Freilich: Daß der Crash eines Tages kommt, weiß ich, seit ich als Teenager in „Grenzen des Wachstums“ geblättert habe – wenn’s so weitergeht, geht es irgendwann nicht mehr weiter, sondern wumms. Aber so plötzlich? und mit einer solchen regionalen Trennschärfe?
Spontan wollte ich eine Rundmail nach Afrika schicken: Die Deutschen sind weg, Kumpels, ihr könnt kommen! Andererseits ist Armutsmigration – das wissen wir aus den Zeiten der Völkerwanderung, als große Teile der ostniederbayerischen CSU und anderer Vertriebenenverbände hierher geschwappt sind – eine aufwendige Sache; zudem wird aufgrund einer rätselhaften Erd- und „Bild“-Strahlung jeder zweite, der sich auf deutschen Boden begibt, über kurz oder lang zum Nazi. Und dann ist es ja so, daß ohne deutsche Entwicklungshilfe in Form von Pipelines, Tötungsgerät und gefrorenem Hühnerklein Afrika in absehbarer Zeit bewohnbarer sein könnte als unsere vergifteten Betonwüsten.
Und wer glaubt schon der „Abendzeitung“? Tatsächlich stellte ich bei einem Rundgang durch Schwabing fest, daß die Deutschen alles andere als weg waren, sondern nach wie vor emsig damit beschäftigt, den Crash, der offenbar doch noch nicht eingetreten war, herbeizuführen.

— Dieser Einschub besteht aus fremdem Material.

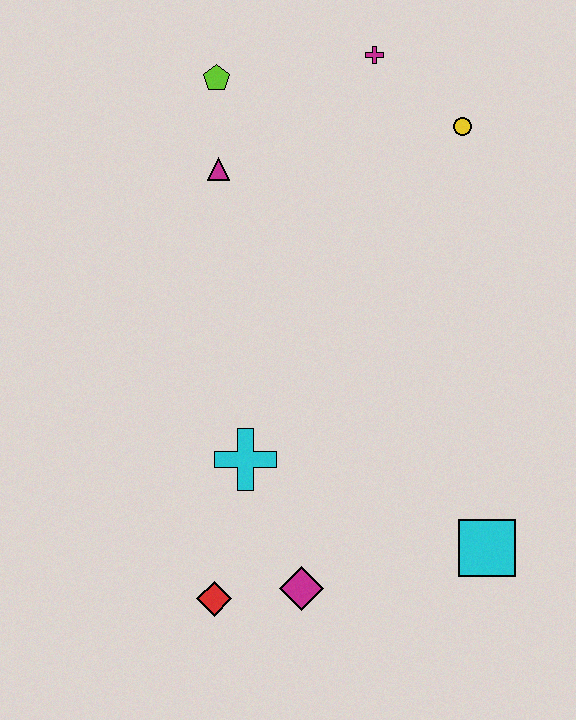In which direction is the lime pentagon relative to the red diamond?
The lime pentagon is above the red diamond.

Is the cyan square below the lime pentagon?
Yes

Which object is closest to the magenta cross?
The yellow circle is closest to the magenta cross.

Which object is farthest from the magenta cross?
The red diamond is farthest from the magenta cross.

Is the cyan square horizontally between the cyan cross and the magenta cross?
No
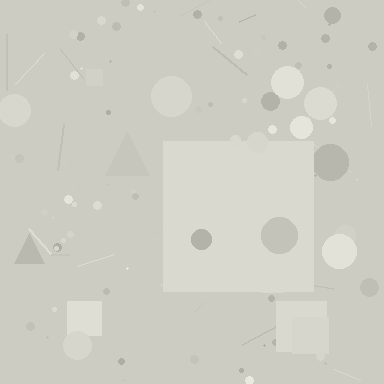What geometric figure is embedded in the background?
A square is embedded in the background.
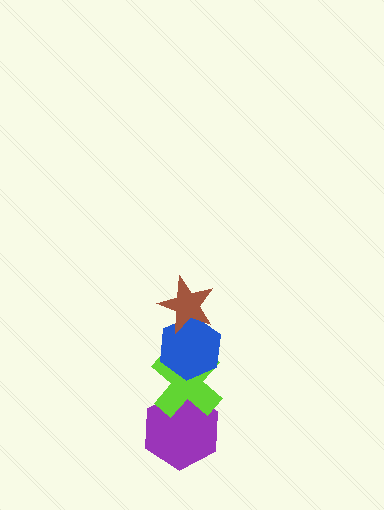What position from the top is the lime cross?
The lime cross is 3rd from the top.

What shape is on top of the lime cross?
The blue hexagon is on top of the lime cross.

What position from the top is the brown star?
The brown star is 1st from the top.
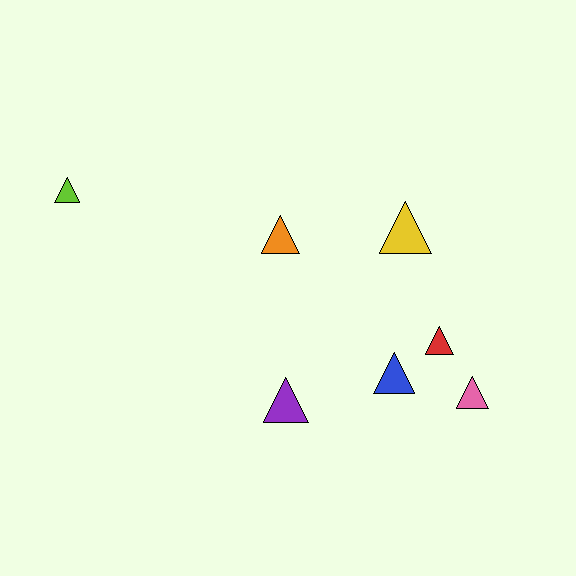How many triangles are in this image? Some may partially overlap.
There are 7 triangles.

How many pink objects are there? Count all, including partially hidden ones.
There is 1 pink object.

Und zwar im gleichen Habitus wie gewohnt: graugesichtig, mißmutig, eingepanzert in ihre Blechrüstungen und stets mit einem bösen Wort auf den Lippen für den, der seinen Geist und Körper dem gesamtkollektiven Prozeß der Wachstumserzeugung entzieht.

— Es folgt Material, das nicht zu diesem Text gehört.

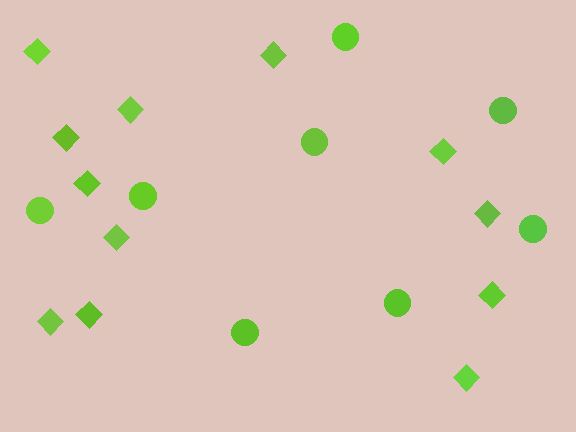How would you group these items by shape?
There are 2 groups: one group of circles (8) and one group of diamonds (12).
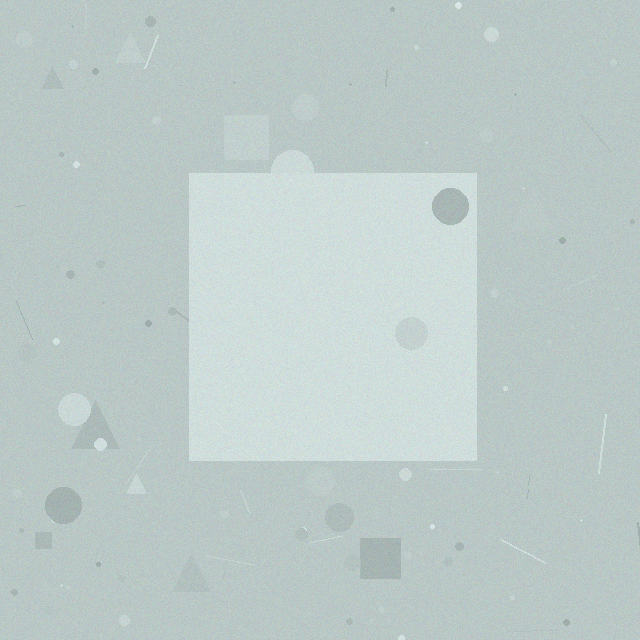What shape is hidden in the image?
A square is hidden in the image.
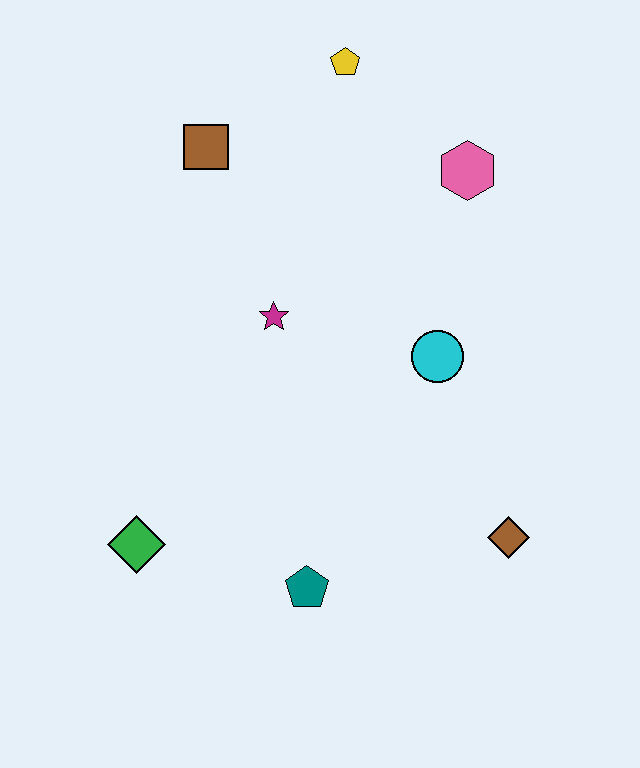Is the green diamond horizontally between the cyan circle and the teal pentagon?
No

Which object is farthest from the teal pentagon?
The yellow pentagon is farthest from the teal pentagon.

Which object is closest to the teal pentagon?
The green diamond is closest to the teal pentagon.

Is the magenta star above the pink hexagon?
No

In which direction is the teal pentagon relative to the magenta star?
The teal pentagon is below the magenta star.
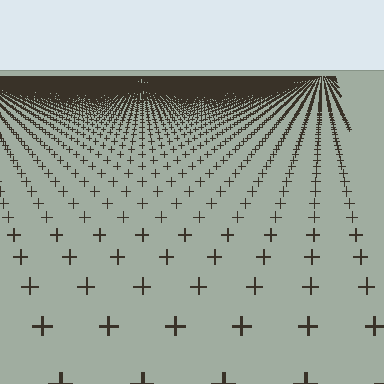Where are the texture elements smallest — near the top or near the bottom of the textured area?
Near the top.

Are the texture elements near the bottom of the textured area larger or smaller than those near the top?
Larger. Near the bottom, elements are closer to the viewer and appear at a bigger on-screen size.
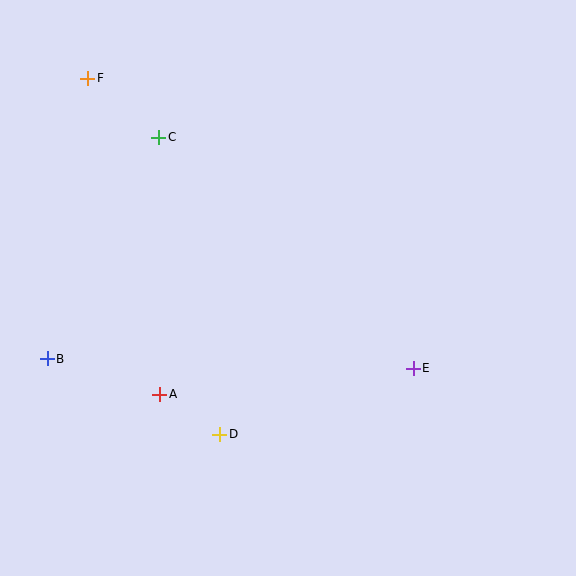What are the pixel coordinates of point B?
Point B is at (47, 359).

Nämlich konnte ich mich einer gewissen Erleichterung nicht erwehren, bestellte in einem Straßencafé ein Bier, trank und rauchte fröhlich lächelnd – und wurde überschwemmt mit bösen Blicken, weil ich ostentativ nicht tat, was man zum Zwecke der Wachstumserzeugung in erster Linie tun muß: sich um jeden Preis gesund, fit und tauglich erhalten, bis man eines Tages (idealerweise mit Erreichung des Rentenalters) umkippt und entsorgt wird – in den Worten des großen Liederdichters C. Theussl: „gesund gestorben, perfekt verreckt“.
Nein, ich werde mich nicht schon wieder über das Rauchverbot aufregen oder darauf hinweisen, daß es die sinnloseste Dummheit der Welt ist, ein langweiliges Leben so lang wie möglich auszudehnen – erst fünfzig Jahre zu warten, daß es besser wird, und dann fünfzig Jahre langsam zu vergessen, daß es nicht besser wird. Aber eines frage ich mich halt schon: Am gesündesten (und am längsten gesund) sind die Menschen nachweislich dann, wenn sie glücklich sind. Und am glücklichsten sind die Menschen nachweislich dann, wenn die „sozialen Unterschiede“ so gering wie möglich sind – das heißt: wenn möglichst alle gleich viel Geld haben, Punkt. Warum rackert sich dann seit vierzig Jahren eine rot-grün-schwarz-und-vor-allem-gelbe Regierung nach der anderen ab, um mit Gewalt dafür zu sorgen, daß die sozialen Unterschiede immer größer und die Menschen somit immer unglücklicher werden?
Steckt dahinter die Fitneßindustrie, die ihren Krempel verkaufen will? oder einer der vielen grundsätzlichen Denkfehler, die man den Menschen leider immer wieder bescheinigen muß? „Gut geht es mir nur, wenn es mir schlecht geht! und schlecht geht es mir nur, wenn es den anderen noch viel schlechter geht!“? So geht es dann allen schlecht: den Armen, weil sie arm sind, und den Reichen, weil es ihnen Hirn und Magen zersetzt vor Angst und Gier. Bis zum Crash.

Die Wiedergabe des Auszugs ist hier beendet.